Mas também é um verdadeiro local de adoração com inúmeras divindades budistas.

O fato de existirem esculturas de todos estes personagens "não é contrário ao budismo", estima Lakkana Cherlpichit, empresário de 53 anos que visita o templo.

Este edifício único no reino "também pode atrair turistas estrangeiros", quando o país, cujo acesso é muito limitado devido à pandemia do coronavírus, reabrir, prevê.

Na Tailândia, o budismo é praticado por 95% da população e atinge muitos aspectos da vida quotidiana..

Em Nakhon Pathom, a cerca de uma hora de Banguecoque, o ex-abade mandou construir uma torre rosa de 80 metros que tem à volta enorme dragão. O edifício simboliza os 16 níveis do paraíso na mitologia budista.

O templo Saen Suk, ao sul da capital, é, em vez disso, uma representação do inferno; ou Naraka, com dezenas de esculturas a representar o martírio dos pecadores.

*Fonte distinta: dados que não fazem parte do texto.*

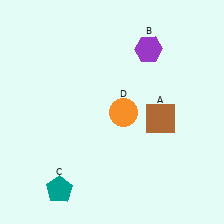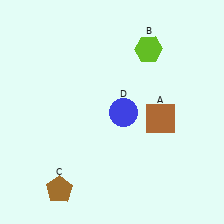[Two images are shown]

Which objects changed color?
B changed from purple to lime. C changed from teal to brown. D changed from orange to blue.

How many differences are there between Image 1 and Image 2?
There are 3 differences between the two images.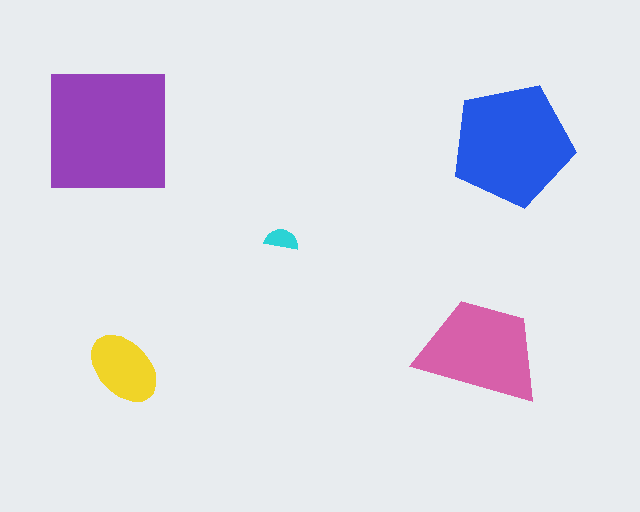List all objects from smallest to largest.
The cyan semicircle, the yellow ellipse, the pink trapezoid, the blue pentagon, the purple square.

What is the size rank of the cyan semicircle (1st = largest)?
5th.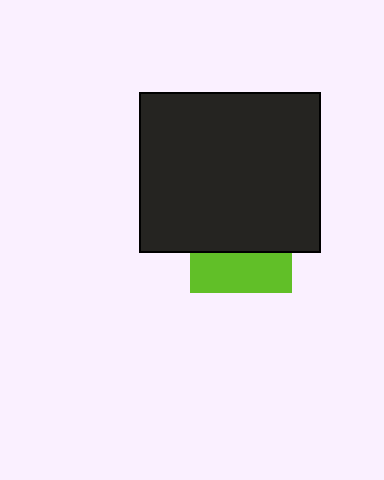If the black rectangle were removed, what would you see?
You would see the complete lime square.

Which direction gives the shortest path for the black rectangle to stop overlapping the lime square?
Moving up gives the shortest separation.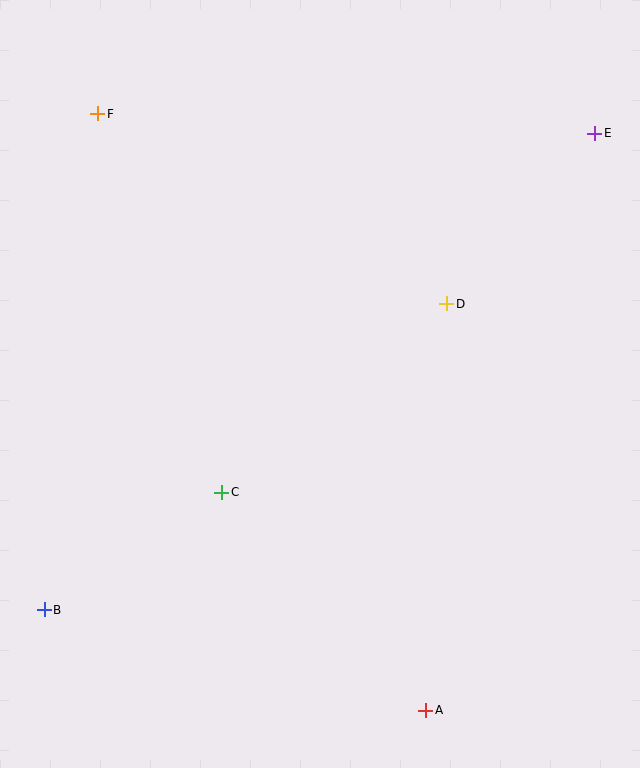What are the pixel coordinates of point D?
Point D is at (447, 304).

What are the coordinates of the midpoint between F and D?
The midpoint between F and D is at (272, 209).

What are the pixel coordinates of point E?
Point E is at (595, 133).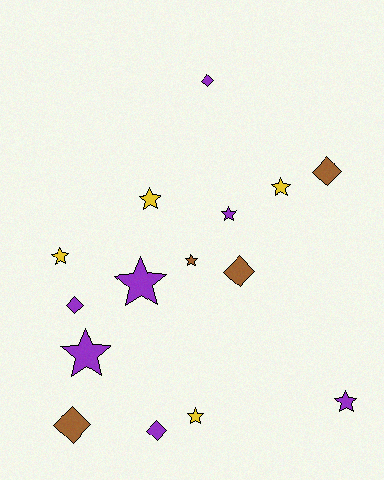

Estes últimos são acorrentados e levados perante Phaya Yam, o deus da morte, que os condena a diferentes punições, dependendo dos erros cometidos.

Alguns corvos devoram as entranhas, outros são forçados a subir em árvores cobertas de espinhos, após cometerem adultério, e as mãos estão ensanguentadas.

"Acredito em algumas das coisas descritas aqui", diz Suchart Klaoteaw, um vendedor ambulante que costuma ir a este templo. "Essas esculturas motivam-me a viver de uma maneira diferente", afirma.